Fine-tuning LLMs for Argument Stance Detection in Unseen Domain

Abstract

Stance detection is the task of identifying the position or opinion of a speaker or a writer on a given topic. For example, whether they are for or against a certain policy, or whether they agree or disagree with a claim. This is a very useful skill for analyzing social media posts, political debates, and other forms of communication.

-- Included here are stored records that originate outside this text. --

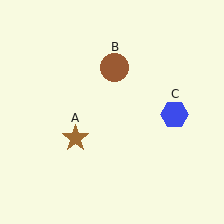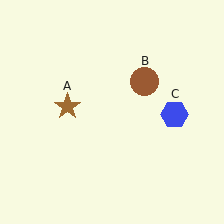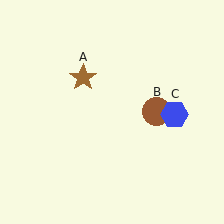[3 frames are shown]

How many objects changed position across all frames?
2 objects changed position: brown star (object A), brown circle (object B).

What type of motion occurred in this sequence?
The brown star (object A), brown circle (object B) rotated clockwise around the center of the scene.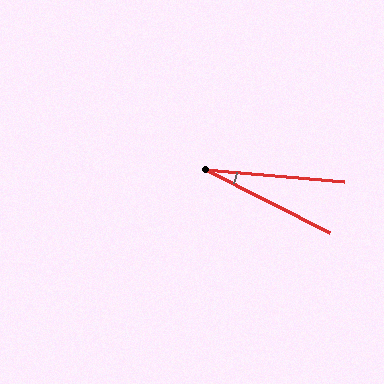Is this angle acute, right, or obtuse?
It is acute.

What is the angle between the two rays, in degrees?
Approximately 22 degrees.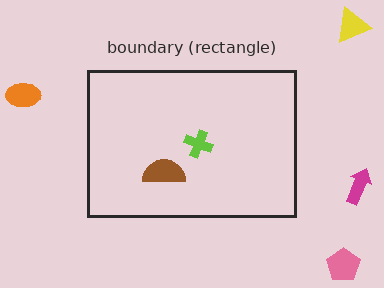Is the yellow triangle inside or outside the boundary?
Outside.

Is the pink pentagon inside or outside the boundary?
Outside.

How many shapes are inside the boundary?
2 inside, 4 outside.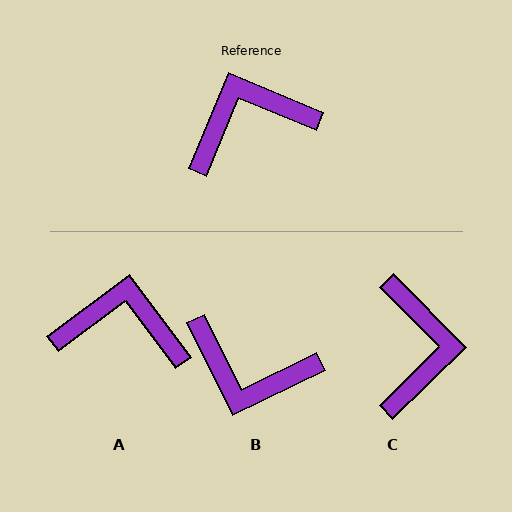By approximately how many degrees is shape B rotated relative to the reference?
Approximately 139 degrees counter-clockwise.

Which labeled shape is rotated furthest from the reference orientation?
B, about 139 degrees away.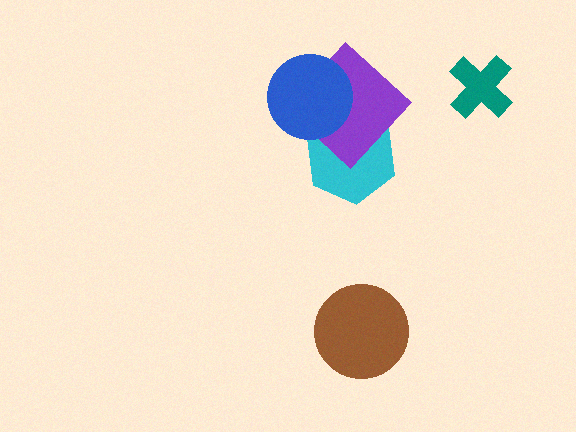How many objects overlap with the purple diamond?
2 objects overlap with the purple diamond.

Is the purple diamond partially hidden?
Yes, it is partially covered by another shape.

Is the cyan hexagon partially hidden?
Yes, it is partially covered by another shape.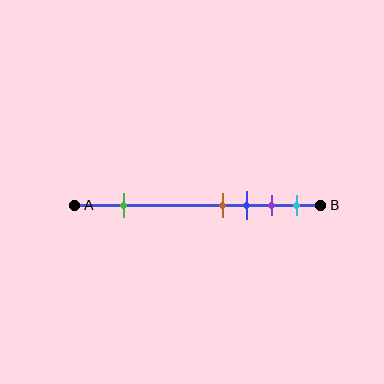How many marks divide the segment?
There are 5 marks dividing the segment.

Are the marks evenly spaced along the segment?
No, the marks are not evenly spaced.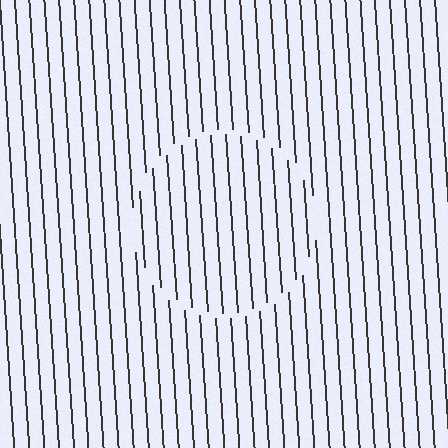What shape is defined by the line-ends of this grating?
An illusory circle. The interior of the shape contains the same grating, shifted by half a period — the contour is defined by the phase discontinuity where line-ends from the inner and outer gratings abut.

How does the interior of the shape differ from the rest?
The interior of the shape contains the same grating, shifted by half a period — the contour is defined by the phase discontinuity where line-ends from the inner and outer gratings abut.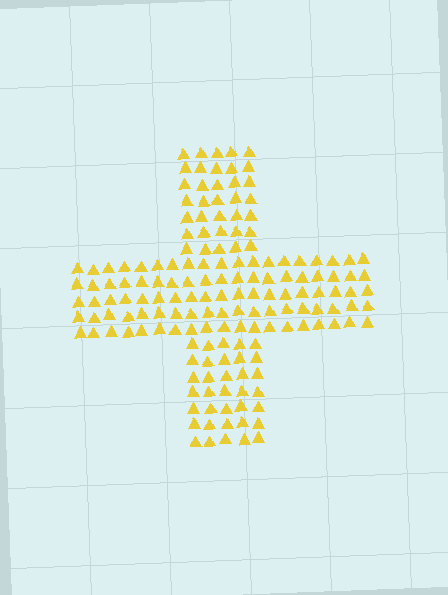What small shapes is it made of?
It is made of small triangles.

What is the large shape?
The large shape is a cross.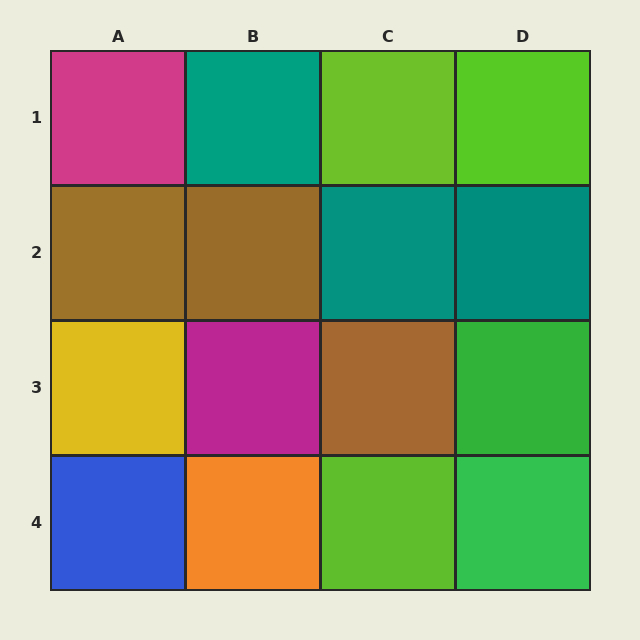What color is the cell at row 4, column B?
Orange.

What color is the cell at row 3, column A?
Yellow.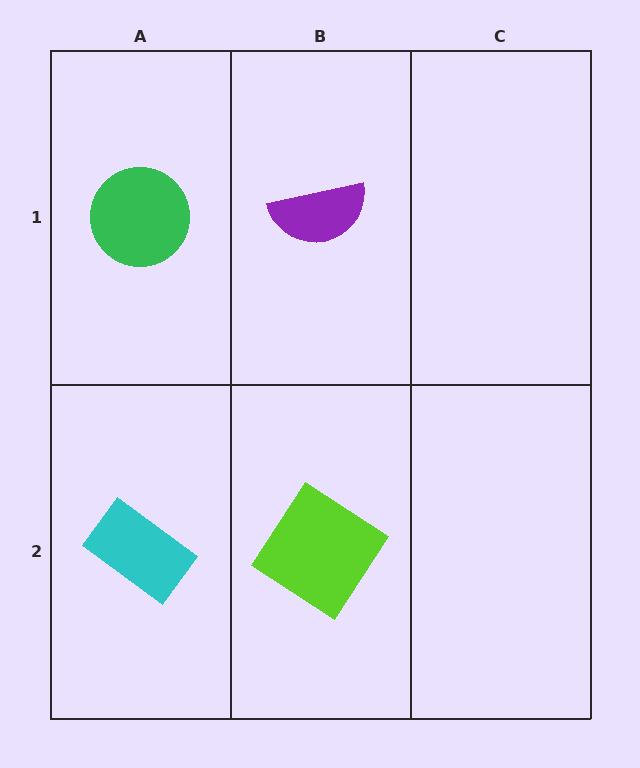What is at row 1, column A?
A green circle.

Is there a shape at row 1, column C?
No, that cell is empty.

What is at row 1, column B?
A purple semicircle.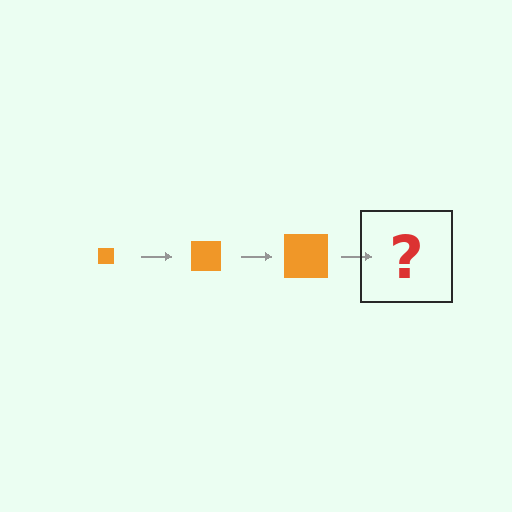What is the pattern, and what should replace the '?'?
The pattern is that the square gets progressively larger each step. The '?' should be an orange square, larger than the previous one.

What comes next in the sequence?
The next element should be an orange square, larger than the previous one.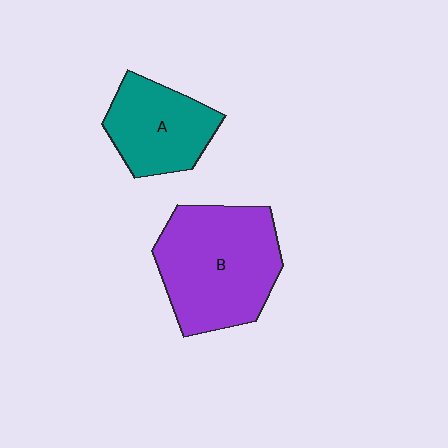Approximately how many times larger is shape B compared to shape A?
Approximately 1.6 times.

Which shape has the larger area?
Shape B (purple).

In our work, we fine-tuned various Large Language Models (LLMs) through Low-Rank Adaptation (LoRA) for argument stance detection task on twitter datasets, testing how well they generalize on unseen news articles datasets. We find that MISTRAL-7B outperforms other LLMs, as well as the reported baselines.

Dataset

We used two datasets to train and evaluate our model for stance detection. The first dataset, SemEval2016, contains data from Twitter on six different targets ranging from politics to religion. Each tweet is labeled as either in “Favor”, “Neutral” or “Against” the target. The second dataset, IBM-debater, contains claims and evidence manually collected from hundreds of Wikipedia articles targeting 33 controversial topics. We also used a third dataset, consisting of articles about the murder of Samuel Paty, a French teacher who was killed by a terrorist, to demonstrate a real-world application of our model. This dataset was chosen because it relates to sensitive topics such as religious fundamentalism.

Fine-Tuning

We used Low-Rank Adaptation (LoRA) to fine-tune three large language models (LLMs) for stance detection: MISTRAL-7B, LLAMA-2-7B, and PHI-1.5. We experimented with different values of the LoRA rank hyper-parameter and different proportions of the training set. We also trained and tested our models on both datasets. We found that MISTRAL-7B, was the best performing model for our task, and that it benefited from fine-tuning on both datasets with LoRA rank=16. We also compared the zero-shot performance of MISTRAL-7B with the other LLMs and showed that it was superior to them. Our results demonstrate the effectiveness of LoRA and MISTRAL-7B for stance detection. The performance of the best model (rank=16, trained on both datasets) are reported in the table:

Abortion Atheism Climate change Feminist movement Hillary Clinton SemEval2016 (weighted avg) IBM-debater (weighted avg)
BERTweet (baseline) 0.65 0.76 0.79 0.65 0.69 0.70 -
RoBERTa (baseline) 0.54 0.79 0.80 0.64 0.71 0.68 -
StanceBERTa (baseline) - - - - - - 0.61
MISTRAL-7B-INSTRUCT-V0.1 (zero-shot) 0.54 0.33 0.55 0.57 0.66 0.54 0.44
MISTRAL-7B fine-tuned (ours)* 0.71 0.73 0.84 0.76 0.80 0.76 0.92

Qualitative Evaluation

We used our best model, which is MISTRAL-7B fine-tuned with LoRA rank=16, to predict the stance of arguments extracted from articles about the murder of Samuel Paty, a French teacher who was killed by a terrorist. We used RoBERTArg, a model trained to detect arguments, to obtain the data. We analyzed the strengths and weaknesses of our model and compared it with the baseline, which predicted “Neutral” most of the time. We experimented with different targets for stance detection, such as “Islam”, “Islamism and fundamentalism are bad for French safety and society”, and “Equality”. We found that our model performed better with the short and general target of “Islam”, but it still had some challenges, such as dealing with implicit arguments, factual statements, and nuanced opinions. We also tried to combine the predictions of the stance towards multiple targets, but we did not find a clear advantage of this approach. We concluded that our model showed promising results on unseen datasets, but it also needed further improvement and investigation.

Conclusion

In our experiments, we prove MISTRAL-7B to be the best performing LLM for stance detection, working well even in low data regimes. The most interesting finding is its generalizability on an unseen datasets, even outperforming models fine-tuned on SemEval2016 itself for some classes.